[BUG]: using `typing.Optional` on a column in `DataFrameModel` with `polars`
jjfantini opened this issue · comments
Describe the bug
There is an error in making a column optional in the DataFrameModel
to validate a PolarsDataType
object.
- [x ] I have checked that this issue has not already been reported.
- [x ] I have confirmed this bug exists on the latest version of pandera.
Code Sample, a copy-pastable example
from typing import Optional
import pandera.polars as pa
import polars as pl
class ModelWithChecks(pa.DataFrameModel):
a: int
b: str
c: Optional[float]
date: pl.Date
valid_lf = pl.LazyFrame(
{
"a": pl.Series([1, 2, 3], dtype=pl.Int64),
"b": ["d", "e", "f"],
# "c": [0.0, 0.6, 1],
"date": pl.date_range(
start=datetime.date(2021, 1, 1),
end=datetime.date(2021, 1, 3),
eager=True,
),
}
)
ModelWithChecks.validate(valid_lf, lazy=True).collect()
Bug I got:
---------------------------------------------------------------------------
ColumnNotFoundError Traceback (most recent call last)
Cell In[83], [line 27](vscode-notebook-cell:?execution_count=83&line=27)
[10](vscode-notebook-cell:?execution_count=83&line=10) date: pl.Date
[13](vscode-notebook-cell:?execution_count=83&line=13) valid_lf = pl.LazyFrame(
[14](vscode-notebook-cell:?execution_count=83&line=14) {
[15](vscode-notebook-cell:?execution_count=83&line=15) "a": pl.Series([1, 2, 3], dtype=pl.Int64),
(...)
[23](vscode-notebook-cell:?execution_count=83&line=23) }
[24](vscode-notebook-cell:?execution_count=83&line=24) )
---> [27](vscode-notebook-cell:?execution_count=83&line=27) ModelWithChecks.validate(valid_lf, lazy=True).collect()
File [c:\Users\jjfan\github\humblFINANCE-org\humbldata\menv\Lib\site-packages\pandera\api\dataframe\model.py:270](file:///C:/Users/jjfan/github/humblFINANCE-org/humbldata/menv/Lib/site-packages/pandera/api/dataframe/model.py:270), in DataFrameModel.validate(cls, check_obj, head, tail, sample, random_state, lazy, inplace)
[255](file:///C:/Users/jjfan/github/humblFINANCE-org/humbldata/menv/Lib/site-packages/pandera/api/dataframe/model.py:255) @classmethod
[256](file:///C:/Users/jjfan/github/humblFINANCE-org/humbldata/menv/Lib/site-packages/pandera/api/dataframe/model.py:256) @docstring_substitution(validate_doc=BaseSchema.validate.__doc__)

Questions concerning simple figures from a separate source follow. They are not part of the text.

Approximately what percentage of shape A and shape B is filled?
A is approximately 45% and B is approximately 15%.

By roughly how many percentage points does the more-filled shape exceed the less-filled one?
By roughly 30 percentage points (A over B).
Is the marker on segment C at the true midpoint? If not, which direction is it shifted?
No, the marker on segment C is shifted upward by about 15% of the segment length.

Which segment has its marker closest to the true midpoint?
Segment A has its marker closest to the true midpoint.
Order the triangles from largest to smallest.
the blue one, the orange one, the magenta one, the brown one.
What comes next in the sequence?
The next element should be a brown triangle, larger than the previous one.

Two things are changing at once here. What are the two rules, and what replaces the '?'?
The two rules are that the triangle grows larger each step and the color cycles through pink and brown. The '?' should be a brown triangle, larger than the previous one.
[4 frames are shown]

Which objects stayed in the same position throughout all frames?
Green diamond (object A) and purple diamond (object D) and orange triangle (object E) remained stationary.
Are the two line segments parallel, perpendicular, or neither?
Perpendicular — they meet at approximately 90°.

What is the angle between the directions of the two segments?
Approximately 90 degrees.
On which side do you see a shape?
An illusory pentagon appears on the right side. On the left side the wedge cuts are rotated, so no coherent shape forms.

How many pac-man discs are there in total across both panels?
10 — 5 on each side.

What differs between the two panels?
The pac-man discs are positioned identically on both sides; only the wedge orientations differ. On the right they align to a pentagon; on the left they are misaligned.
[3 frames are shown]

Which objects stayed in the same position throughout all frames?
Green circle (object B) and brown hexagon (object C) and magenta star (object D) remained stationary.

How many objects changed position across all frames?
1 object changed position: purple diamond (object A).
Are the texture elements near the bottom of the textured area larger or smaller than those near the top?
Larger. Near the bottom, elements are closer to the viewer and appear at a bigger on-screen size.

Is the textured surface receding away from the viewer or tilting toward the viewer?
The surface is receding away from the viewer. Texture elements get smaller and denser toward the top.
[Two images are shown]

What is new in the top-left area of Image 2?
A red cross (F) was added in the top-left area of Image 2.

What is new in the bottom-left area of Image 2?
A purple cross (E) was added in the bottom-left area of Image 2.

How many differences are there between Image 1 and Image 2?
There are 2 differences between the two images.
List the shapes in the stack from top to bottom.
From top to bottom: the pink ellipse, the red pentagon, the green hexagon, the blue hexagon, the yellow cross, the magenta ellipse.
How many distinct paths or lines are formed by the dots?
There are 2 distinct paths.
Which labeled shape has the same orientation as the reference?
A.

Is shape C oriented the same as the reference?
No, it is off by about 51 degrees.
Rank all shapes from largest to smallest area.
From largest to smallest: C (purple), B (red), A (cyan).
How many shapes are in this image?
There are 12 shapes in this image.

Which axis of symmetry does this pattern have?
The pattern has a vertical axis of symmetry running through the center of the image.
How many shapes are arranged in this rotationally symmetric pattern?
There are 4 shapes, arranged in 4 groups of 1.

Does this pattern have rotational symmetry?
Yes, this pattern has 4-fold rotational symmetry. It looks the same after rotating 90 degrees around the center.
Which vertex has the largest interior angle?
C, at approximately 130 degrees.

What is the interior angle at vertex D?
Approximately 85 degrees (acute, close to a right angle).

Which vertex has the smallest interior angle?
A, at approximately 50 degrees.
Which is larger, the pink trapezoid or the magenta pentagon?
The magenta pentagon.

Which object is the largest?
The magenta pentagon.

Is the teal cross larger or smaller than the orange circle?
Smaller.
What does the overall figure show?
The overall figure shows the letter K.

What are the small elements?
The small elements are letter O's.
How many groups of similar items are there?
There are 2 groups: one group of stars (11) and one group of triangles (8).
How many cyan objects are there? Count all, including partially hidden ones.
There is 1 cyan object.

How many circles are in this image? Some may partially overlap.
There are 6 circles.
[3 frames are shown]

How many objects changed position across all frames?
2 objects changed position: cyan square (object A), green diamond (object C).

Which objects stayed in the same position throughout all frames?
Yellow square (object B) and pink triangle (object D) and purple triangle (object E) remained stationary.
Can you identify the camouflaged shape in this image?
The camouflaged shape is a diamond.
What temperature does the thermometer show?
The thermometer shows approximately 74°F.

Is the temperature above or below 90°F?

[257](file:///C:/Users/jjfan/github/humblFINANCE-org/humbldata/menv/Lib/site-packages/pandera/api/dataframe/model.py:257) def validate(
(...)
[265](file:///C:/Users/jjfan/github/humblFINANCE-org/humbldata/menv/Lib/site-packages/pandera/api/dataframe/model.py:265) inplace: bool = False,
[266](file:///C:/Users/jjfan/github/humblFINANCE-org/humbldata/menv/Lib/site-packages/pandera/api/dataframe/model.py:266) ) -> DataFrameBase[TDataFrameModel]:
[267](file:///C:/Users/jjfan/github/humblFINANCE-org/humbldata/menv/Lib/site-packages/pandera/api/dataframe/model.py:267) """%(validate_doc)s"""
[268](file:///C:/Users/jjfan/github/humblFINANCE-org/humbldata/menv/Lib/site-packages/pandera/api/dataframe/model.py:268) return cast(
[269](file:///C:/Users/jjfan/github/humblFINANCE-org/humbldata/menv/Lib/site-packages/pandera/api/dataframe/model.py:269) DataFrameBase[TDataFrameModel],
--> [270](file:///C:/Users/jjfan/github/humblFINANCE-org/humbldata/menv/Lib/site-packages/pandera/api/dataframe/model.py:270) cls.to_schema().validate(
[271](file:///C:/Users/jjfan/github/humblFINANCE-org/humbldata/menv/Lib/site-packages/pandera/api/dataframe/model.py:271) check_obj, head, tail, sample, random_state, lazy, inplace
[272](file:///C:/Users/jjfan/github/humblFINANCE-org/humbldata/menv/Lib/site-packages/pandera/api/dataframe/model.py:272) ),
...
ColumnNotFoundError: c
Expected behavior
Pass validation with no error
Desktop (please complete the following information):
Windows 11, Cursor IDE, Python 3.11.7
Screenshots
If applicable, add screenshots to help explain your problem.
Additional context
Add any other context about the problem here.
Good catch! PR ^^ should fix this
awesome! can't wait for the PR, I have been waiting for pandera.polars for so long, thanks for everything!! truly!